This project explores the distributive political economy of renewable energy deployment in middle income countries. Many middle-income countries have adopted climate policy, but renewable energy deployment varies significantly among adopters, conditional on explanatory factors like sunlight or national income. Among policy adopters, the distribution of renewable energy within states remains an outstanding question. Is access to renewable energy concentrated around urban, wealthy households, or are these technologies applied to alleviate challenges of energy access and security? Which actors determine these renewable energy policy outcomes? How can renewable policy design facilitate the equitable and efficient deployment of renewables in emerging economies? This project examines the ways in which the features of domestic energy market structure effect the politics of renewable energy deployment in emerging economies.
We are seeking to hire two students. The students will be responsible for web scraping and geo coding data on renewable energy firms, renewable energy project site locations, and transmission grid infrastructure. Web scraping will involve building scripts to collect information on company address, products, and other firm level characteristics from an online public solar industry online. This task typically involves Python and geopandas, and examples of web scraping script based on previous work will be provided. Geospatial data visualization will entail a combination of geo coding addresses from existing data on solar installations in a subset of country cases and synthesizing existing geospatial data on renewable energy infrastructure from gridfinder.org and the Global Power Plant database. This will involve mapping programs including OpenStreetMap and Google API. These datasets will be used to analyze the relationship between energy market structure and the distribution of renewable energy and identify select cases for in-depth background research.

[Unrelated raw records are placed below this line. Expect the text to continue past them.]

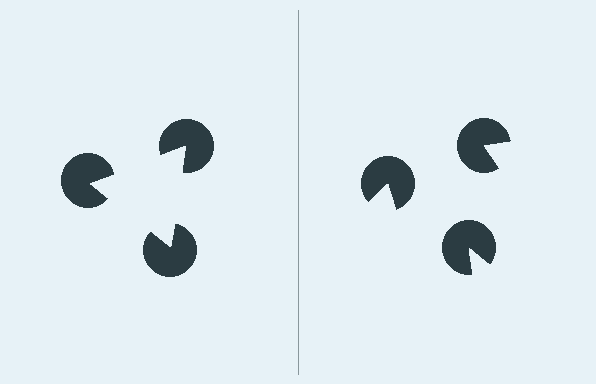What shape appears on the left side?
An illusory triangle.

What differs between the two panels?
The pac-man discs are positioned identically on both sides; only the wedge orientations differ. On the left they align to a triangle; on the right they are misaligned.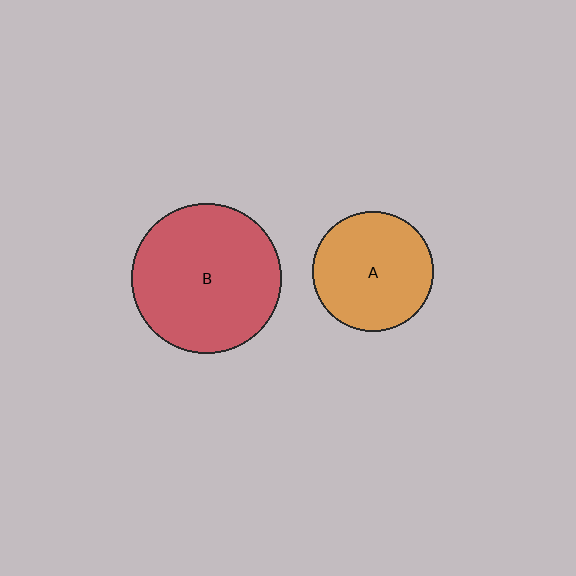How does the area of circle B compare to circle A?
Approximately 1.5 times.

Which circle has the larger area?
Circle B (red).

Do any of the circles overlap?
No, none of the circles overlap.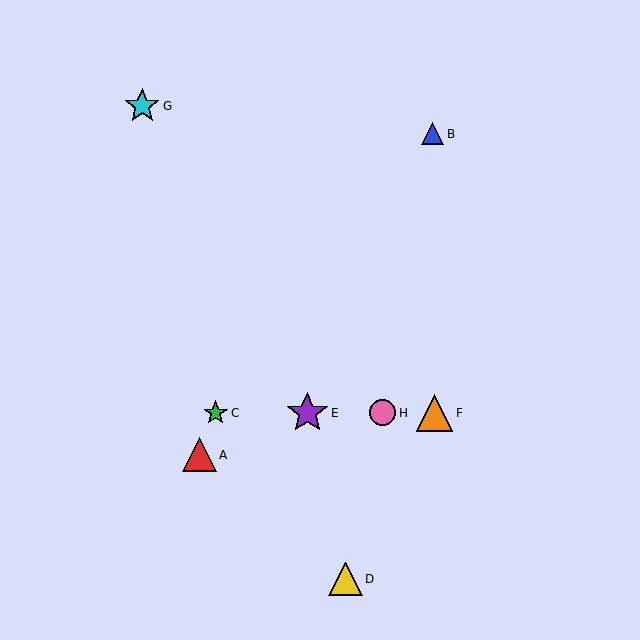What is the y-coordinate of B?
Object B is at y≈134.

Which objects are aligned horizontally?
Objects C, E, F, H are aligned horizontally.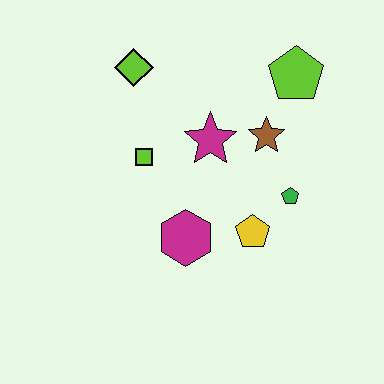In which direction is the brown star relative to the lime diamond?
The brown star is to the right of the lime diamond.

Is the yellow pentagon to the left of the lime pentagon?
Yes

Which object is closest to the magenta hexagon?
The yellow pentagon is closest to the magenta hexagon.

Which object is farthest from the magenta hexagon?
The lime pentagon is farthest from the magenta hexagon.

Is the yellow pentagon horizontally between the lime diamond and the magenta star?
No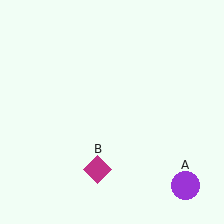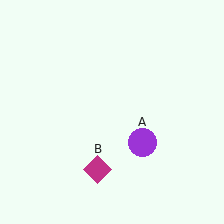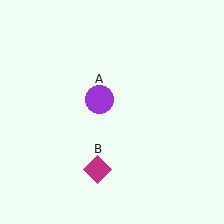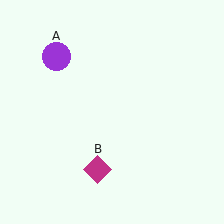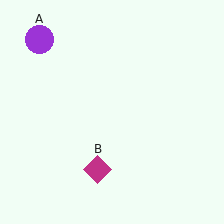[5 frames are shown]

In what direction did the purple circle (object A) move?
The purple circle (object A) moved up and to the left.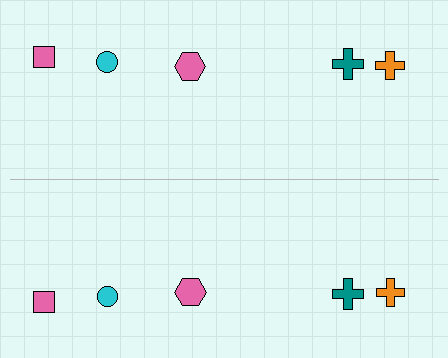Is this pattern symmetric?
Yes, this pattern has bilateral (reflection) symmetry.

Overall, interest in renewable energy deployment and understanding of a basic programming language like R or Python is necessary. Experience with web scraping through Python and geopandas or other similar methods is preferred. Experience working with OpenStreetMap, ArcGIS and/or other vectorized geospatial data is also preferred. Coursework or research experience related to energy infrastructure, renewable energy technology, and sustainable development will also be helpful. Please highlight your interest in energy politics and relevant coursework related to data analysis, web scraping, and geospatial data analysis in your application. Please also indicate how many hours you can work on the project.